Three other service members and an American contractor were injured in the explosion. The Taliban claimed the attack.

Ross was originally from Lexington, Virginia. Emond was from Boston. Both men were assigned to 3rd Special Forces Group at Fort Bragg, according to information from the U.S. Department of Defense.

Aberdeen Mayor Robbie Farrell lives on the same road as the Ross family. He said the street is also home to the wife and children of another slain service member.

“So to speak, we are bracketed now by young war widows and it is weighing heavily on my mind,” Farrell said. “Our area will continue to feel this loss until (...) these conflicts are resolved.”

Names of the personnel killed in the bombing were released by the Pentagon about 4 p.m. on Wednesday. U.S. Rep. Richard Hudson, whose district includes Fort Bragg, issued a statement offering “sincere condolences” to the families of the victims.

“We pray for God’s peace, comfort and healing and for full recoveries for the other Americans who were injured,” Hudson said in the statement. “Our community has lost heroes who will be deeply missed, but never forgotten.”

Several service members from Moore County have been killed in recent years while deployed in Afghanistan.

Chris Harris, a 25-year-old from Jackson Springs, was one of two 82nd Airborne Division members killed in an attack on a NATO convoy near Kandahar in August 2017. That attack was also claimed by the Taliban.

In 2015, Staff Sgt. Forrest B. Sibley, 31, was killed in a shooting at a Camp Antonik checkpoint in Helmand province. Two individuals dressed as members of the Afghan National Defense and Security Forces attacked the checkpoint, fatally wounding Sibley, an airman who had recently bought a home in Pinebluff, and another service member.

Staff Sgt. Justin C. Marquez, a 25-year-old from Aberdeen, was killed in 2012 while on patrol in Wardak province. Marquez and another soldier died from “wounds caused by small-arms fire,” military officials said at the time.

Tech Sgt. John W. Brown and Staff Sgt. Andy Harvell were among the 38 people who died after a helicopter was shot down with a rocket-propelled grenade near Kabul in 2011. Brown, 33, lived in Pinehurst and Harvell, 26, lived in Southern Pines.

Military officials said that attack was carried out by the Taliban. No one survived the downing, which marked the largest loss of American lives tied to a single attack during Operation Enduring Freedom, the 13-year combat mission that concluded in 2014.

In September 2010, Sgt. 1st Class Ronald A. Grider, a Carthage resident, was killed during combat in Konduz province. He died on his 30th birthday.

Capt. David J. Thompson of Carthage died after being shot by an Afghan interpreter in February 2010. A dispute over pay allegedly led the interpreter, a U.S. citizen who was working as a contractor for the army, to fatally shoot Thompson, 39, and a 19-year-old specialist in Wardak province

About 14,000 American forces remain in Afghanistan as part of Operation Freedom’s Sentinel.
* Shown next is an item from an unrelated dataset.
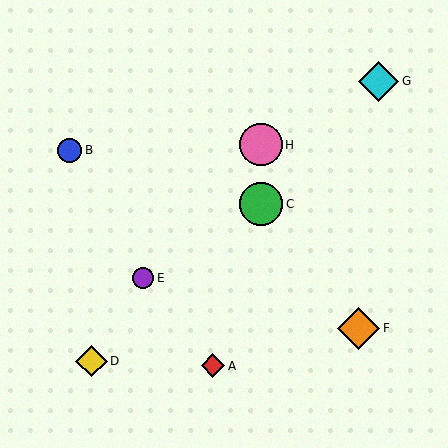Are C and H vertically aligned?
Yes, both are at x≈261.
Many are there to provide support and consultation to Afghan forces, who contend with regular attacks by insurgents.

Hours after the American convoy was bombed on Tuesday, a battle between Afghan security forces and Taliban insurgents left at least 30 civilians dead in Kabul. Taliban fighters are believed to have staged the attack, according to The Associated Press.